March by Geraldine Brooks is about Louisa May Alcott's Little Womens' dad. Part one is written from his point of view and part two is the viewpoint of his wife Marmee. How much do you remember about Little Women? I'm not going to re-read it just to refresh my memory, but one thing I haven't forgotten was that in Little Women Marmee was a goody-goody quiet woman. Well, think again. In this story she has strong opinions about abolition of slavery and has a feisty temper. She especially does not get along with Aunt March.
Mr. March made a fortune as a Yankee peddler in the southern states. He leveraged this and they were well-to-do until he loaned a lot of money to John Brown (that Harper's Ferry guy who tried to start a slave insurrection) for a farm where freed slaves could live and make a living. It wasn't a success, so the investors lost their money and Mr. March also paid off some of John Brown's debts. So by the time we meet the family in Little Women they are poor, and no end in sight.
March was an abolitionist, their home was a stop on the underground railroad, and he buddied around with Waldo Emerson and Henry Thoreau. Mr. March was a minister of sorts and preached a lot against slavery. He was almost 40 when the Civil War started but he got so carried away in his farewell speech to local troops he decided to join the army as a chaplain. Nobody in his army unit liked him - some of it because he didn't belong to an organized religion - so he was kicked out of his unit and they let him go work on a plantation as a school teacher for freed slaves. Until rebels and former slaves who were helping them came and killed a lot of people and took several of the former slaves back into slavery.

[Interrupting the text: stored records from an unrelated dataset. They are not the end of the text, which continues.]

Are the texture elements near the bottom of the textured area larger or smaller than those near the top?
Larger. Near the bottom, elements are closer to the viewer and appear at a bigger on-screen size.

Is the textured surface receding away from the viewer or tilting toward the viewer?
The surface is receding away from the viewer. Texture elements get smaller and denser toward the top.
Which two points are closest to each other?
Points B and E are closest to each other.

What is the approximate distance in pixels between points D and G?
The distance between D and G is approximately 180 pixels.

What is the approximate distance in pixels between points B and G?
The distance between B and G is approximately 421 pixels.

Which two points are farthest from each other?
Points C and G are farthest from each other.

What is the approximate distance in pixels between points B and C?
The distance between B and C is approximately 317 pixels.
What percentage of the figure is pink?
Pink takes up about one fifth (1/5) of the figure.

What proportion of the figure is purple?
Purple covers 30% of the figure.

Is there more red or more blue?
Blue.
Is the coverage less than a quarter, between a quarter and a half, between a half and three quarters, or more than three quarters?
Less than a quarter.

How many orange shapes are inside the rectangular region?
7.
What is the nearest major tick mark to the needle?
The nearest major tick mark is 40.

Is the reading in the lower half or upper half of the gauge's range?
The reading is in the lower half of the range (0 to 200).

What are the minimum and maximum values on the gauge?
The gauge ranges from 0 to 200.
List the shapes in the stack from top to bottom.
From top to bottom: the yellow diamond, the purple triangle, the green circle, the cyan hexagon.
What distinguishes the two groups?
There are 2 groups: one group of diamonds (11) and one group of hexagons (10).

There are a few places where the story line in this book intersected with Little Women, and it's a little contrived, but I got over it.
In the Afterword, the author tells us she patterned Mr. March after Louisa May Alcott's father, who was most of those things - a abolitionist and buddy of those other famous guys but he didn't join the army in the Civil War.

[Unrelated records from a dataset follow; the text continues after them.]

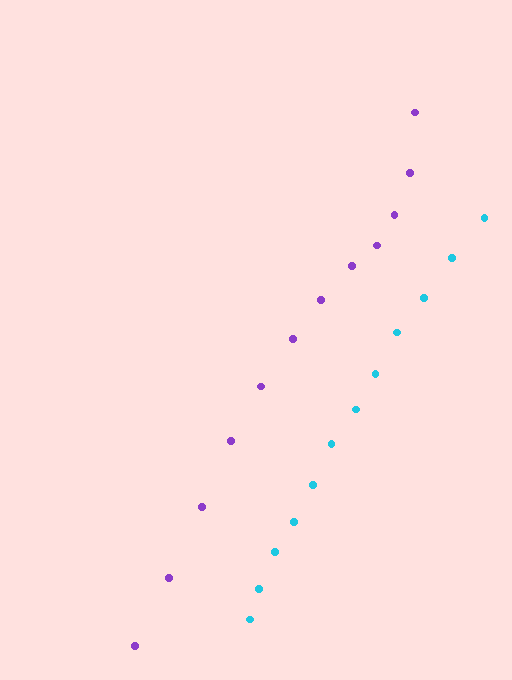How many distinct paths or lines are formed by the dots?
There are 2 distinct paths.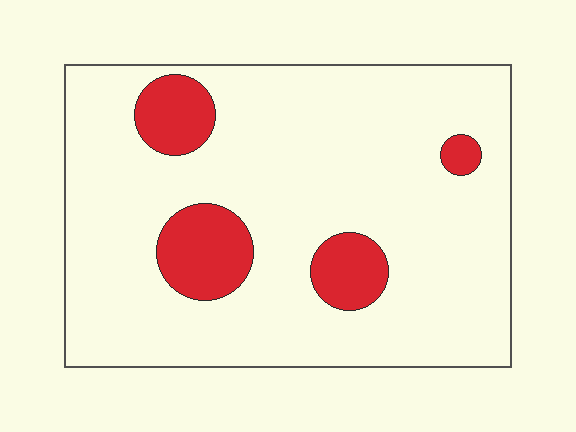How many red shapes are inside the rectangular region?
4.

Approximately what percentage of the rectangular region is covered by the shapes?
Approximately 15%.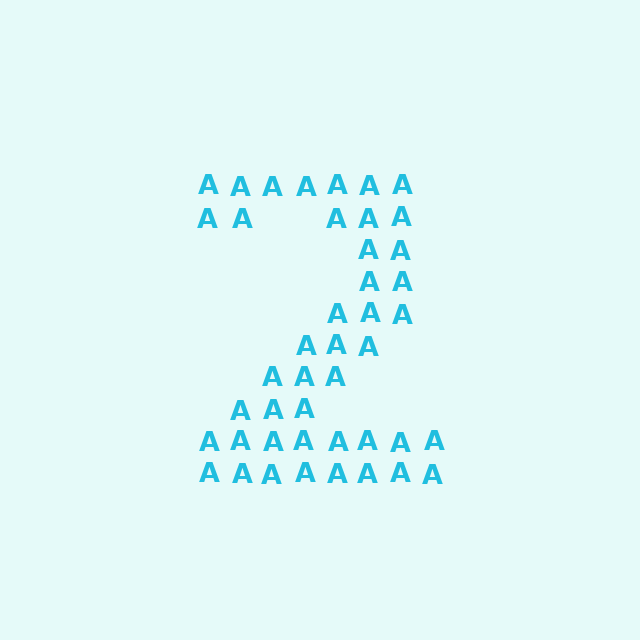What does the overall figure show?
The overall figure shows the digit 2.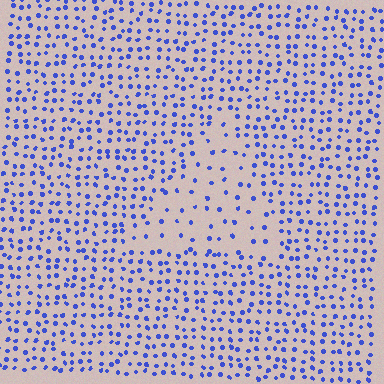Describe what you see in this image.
The image contains small blue elements arranged at two different densities. A triangle-shaped region is visible where the elements are less densely packed than the surrounding area.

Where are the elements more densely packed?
The elements are more densely packed outside the triangle boundary.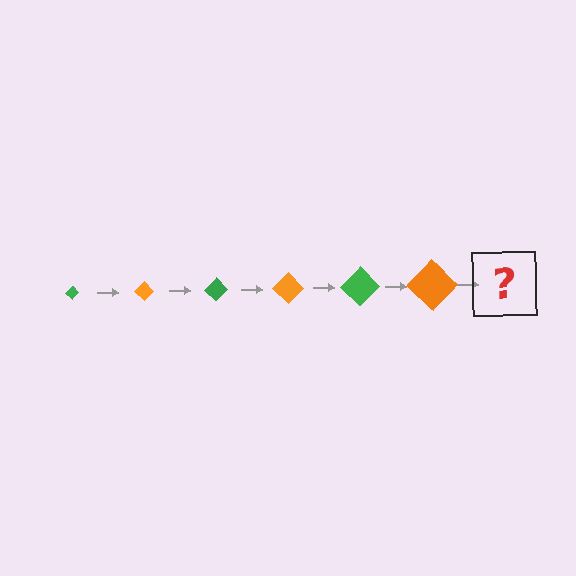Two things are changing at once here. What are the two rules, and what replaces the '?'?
The two rules are that the diamond grows larger each step and the color cycles through green and orange. The '?' should be a green diamond, larger than the previous one.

Oh, and there was some flirting going on - he had a thing going with a woman he met on a plantation when he was 20 and then met again many years later during the war. Actually that was part of the reason he got kicked out of his army unit - they were caught in tender moment and then his wife caught them in a tender moment and all hell almost broke loose in a 1800s sort of way, but it got straightened out.
Overall it's a good book - won the Pulitzer Prize - and I liked it that the author used words and sentence constructions from that period without getting too tedious about it. Like most historical novels, the story takes a bunch of anecdotes from that era and ties them together with a plot line, and people who never met in real life are closely acquainted for the sake of the telling.